Я говорю "нас", ибо в магазине было три кандидата на телесное наказание: я и два племянника старика - Франц и Ян Минцели.
Зоркий глаз и сноровку хозяина в употреблении "оленьей ножки" я испытал на себе уже через три дня после моего вступления в магазин.
Франц отвесил какой-то женщине изюму на десять грошей. Заметив, что одна изюминка упала на прилавок (в ту минуту старик сидел с закрытыми глазами), я незаметно поднял ее и съел. Только я принялся выковыривать зернышко, которое застряло у меня в зубах, как вдруг почувствовал на спине нечто вроде прикосновения раскаленного железа.
- Ах, шельма! - гаркнул старый Минцель, и, прежде чем я успел отдать себе отчет в происходившем, он еще несколько раз огрел меня плеткой.
Я скорчился от боли, но с той поры не осмеливался ни крошки брать в рот в магазине. Миндаль, изюм и даже рожки приобрели для меня вкус перца.
Расправившись со мною, старик повесил плетку на гвоздь, вписал в книгу изюм и с самым добродушным видом принялся дергать казака за шнурок. Глядя на его улыбающееся лицо и прищуренные глаза, я бы не поверил, что у этого веселого старичка такая тяжелая рука. И тогда я впервые заметил, что упомянутый казак куда менее забавен, если глядеть на него не с улицы, а из магазина.
Магазин наш был бакалейно-галантерейно-москательный. Бакалейные товары отпускал покупателям Франц Минцель, малый лет тридцати с лишком, рыжеволосый, с заспанной физиономией. Ему чаще всего попадало плеткой от дядюшки, потому что он курил трубку, поздно становился за прилавок, по ночам куда-то исчезал из дому, а главное - небрежно отвешивал товар. А младший, Ян Минцель, который заведовал галантереей и при нескладном теле отличался кротостью нрава, в свою очередь, бывал бит за то, что крал цветную бумагу и писал на ней письма барышням.

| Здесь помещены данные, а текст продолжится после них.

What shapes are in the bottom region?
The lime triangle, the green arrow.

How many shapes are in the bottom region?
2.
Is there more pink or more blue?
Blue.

Только Август Кац, отпускавший мыло, не подвергался внушениям ремнем. Этот тщедушный человек отличался необычайной аккуратностью. Раньше всех приходил на работу, нарезал мыло и отвешивал крахмал, словно автомат; ел, что давали, забившись в самый темный уголок магазина, словно стыдясь того, что ему свойственны человеческие слабости. В десять часов вечера он куда-то исчезал.

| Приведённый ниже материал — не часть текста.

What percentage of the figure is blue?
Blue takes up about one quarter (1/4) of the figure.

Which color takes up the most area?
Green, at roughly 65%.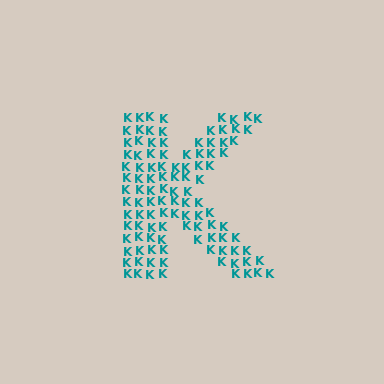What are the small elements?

Среди этих людей провел я восемь лет, из которых каждый день был похож на все другие дни, как одна капля осеннего дождя похожа на другие капли осеннего дождя.

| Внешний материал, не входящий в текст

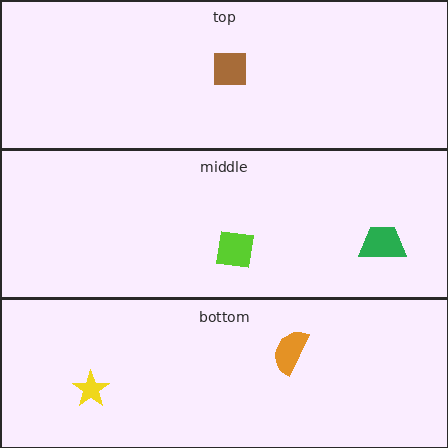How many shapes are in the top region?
1.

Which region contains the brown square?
The top region.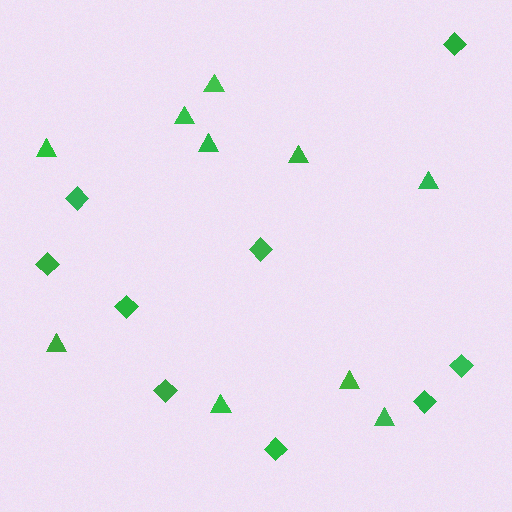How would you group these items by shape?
There are 2 groups: one group of diamonds (9) and one group of triangles (10).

Я вставал в пять часов утра, умывался и подметал магазин. В шесть я открывал входные двери и ставни. В ту же минуту откуда-то с улицы появлялся Август Кац, снимал сюртук, облачался в фартук и молча занимал место между бочкой серого мыла и колонной, сложенной из брусков желтого мыла. Затем с черного хода вбегал старый Минцель, бормоча: "Morgen"*, - поправлял на голове колпак, вынимал из ящика свою книгу, втискивался в кресло и несколько раз дергал казака за шнурок. Уже после его прихода показывался Ян Минцель и, поцеловав у дядюшки руку, становился за свой прилавок, на котором в летнее время ловил мух, а зимою чертил какие-то узоры пальцем или кулаком.